Para Paulo Mendes Campos, Minas é mais saudade que mistério. Cria de Belo Horizonte, uma terra “de muitas árvores que se foram”, o cronista se pega pensando nas Folhas, flores e frutos de sua juventude ao revisitar a cidade de férias, já mais velho, e topar com “uma alta e robusta paineira” que conheceu quando menino. Era a mesmíssima árvore, uma sobrevivente da “civilização às avessas, antivegetal”, que “do campo faz o deserto” e “da cidade tropical faz o purgatório”. Da paineira, puxou pelo fio da memória um espinheiro “que dava sombra a dois namorados” na avenida Paraúna, as favas que enchiam seu bolso próximo ao Ipiranga Futebol Clube e que funcionavam como “moeda corrente” na escola, o pé de jenipapo do Parque Municipal, o cajueiro da rua Alagoas, em cujas ramagens “brincava de marinheiro em mastro de navio”, e uma linda mangueira com a qual conviveu “em toda a sua intimidade, a resistência, as distâncias, as reentrâncias de cada galho”. Não foram poucas as tardes da meninice que passou “acastelado na copa dessa árvore amiga, hoje morta”. Apesar de tudo, a Belo Horizonte do cronista ainda “é verde e perfumada” quando percorrida antes de dormir, com “ruas compridas” e “jardins pasmados pelas rosas”.

A cearense Rachel de Queiroz, que recomendou uma viagem a Ouro Preto para um amigo, também ficou impressionada pela vegetação e pela geografia de Minas, com suas “ravinas alcantiladas”, seus “viadutos de pedra” e seus vales fundos. Mas foi o silêncio de sua beleza que a conquistou: “E estarás em total solidão naquelas alturas, e te sentirás muito pequeno, e filho de uma idade muito moderna em comparação com aquela antiguidade e aquela aspereza”. Encantada com a tranquilidade das Gerais, talvez Rachel não tenha dado muita bola para a famosa Conversinha mineira que Fernando Sabino retrata tão bem.
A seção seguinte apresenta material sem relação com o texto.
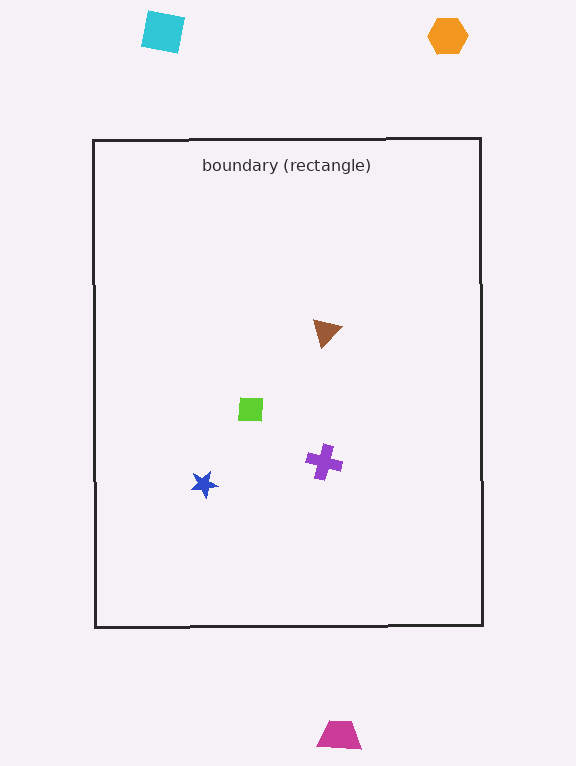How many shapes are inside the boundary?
4 inside, 3 outside.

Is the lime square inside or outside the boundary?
Inside.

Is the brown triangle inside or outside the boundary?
Inside.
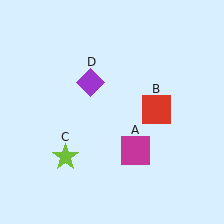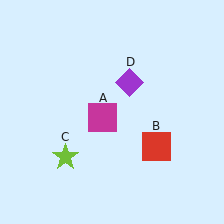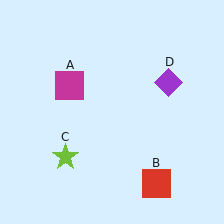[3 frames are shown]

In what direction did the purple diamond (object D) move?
The purple diamond (object D) moved right.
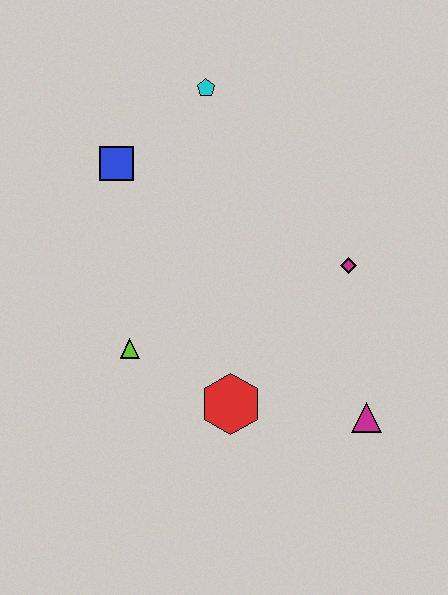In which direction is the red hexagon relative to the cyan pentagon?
The red hexagon is below the cyan pentagon.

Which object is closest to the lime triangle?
The red hexagon is closest to the lime triangle.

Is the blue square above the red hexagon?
Yes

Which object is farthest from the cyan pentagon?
The magenta triangle is farthest from the cyan pentagon.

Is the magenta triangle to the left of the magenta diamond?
No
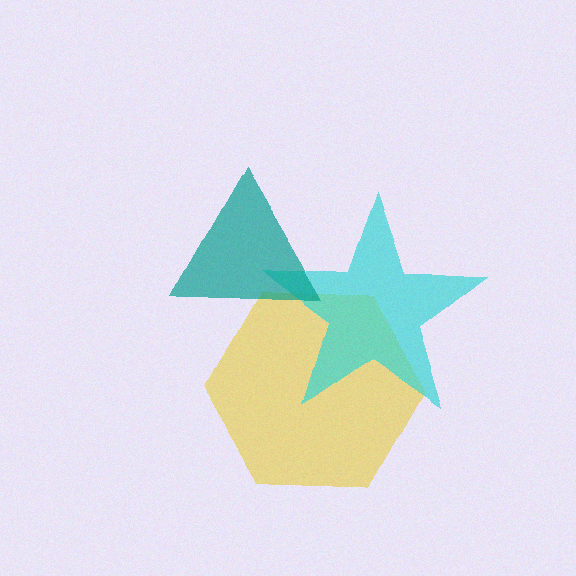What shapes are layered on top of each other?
The layered shapes are: a yellow hexagon, a cyan star, a teal triangle.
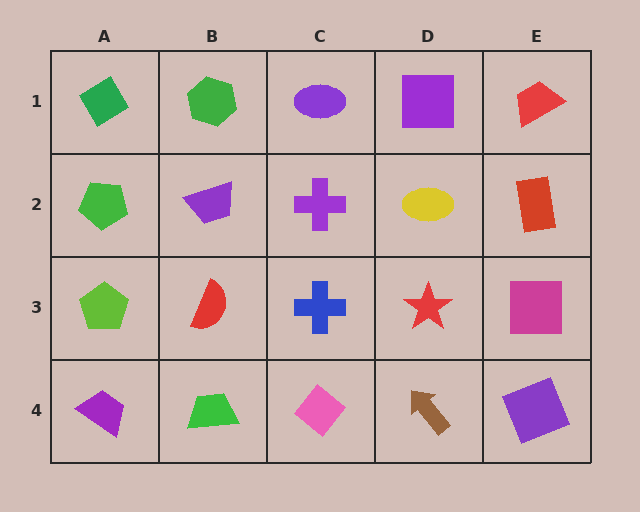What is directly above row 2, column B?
A green hexagon.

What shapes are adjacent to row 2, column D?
A purple square (row 1, column D), a red star (row 3, column D), a purple cross (row 2, column C), a red rectangle (row 2, column E).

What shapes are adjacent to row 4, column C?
A blue cross (row 3, column C), a green trapezoid (row 4, column B), a brown arrow (row 4, column D).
Em uma cafeteria, o cronista pede um café com leite. “Café com leite só se for sem leite”, responde o atendente, porque o leiteiro não tinha ido. E quando é que ele vem? “Tem dia certo não senhor. Às vezes vem, às vezes não vem. Só que no dia que devia vir em geral não vem.” Vencido, o cronista aceita o café com leite sem leite e muda de assunto. Quer saber como vai a política da cidade. “Sei dizer não senhor: eu não sou daqui.” Mas mora aqui há quanto tempo? “Vai para uns 15 anos”, responde o atendente – “isto é, não posso garantir com certeza: um pouco mais, um pouco menos”. Ora, e em 15 anos já dava para saber como vai a situação? “Ah, o senhor fala a situação? Dizem que vai bem.” Ué, para que partido? “Para todos os partidos, parece.” Mas, afinal, quem é que vai ganhar a eleição? “Uns falam que é um, outros falam que outro. Nessa mexida...” – é esse, também, o encanto de Minas.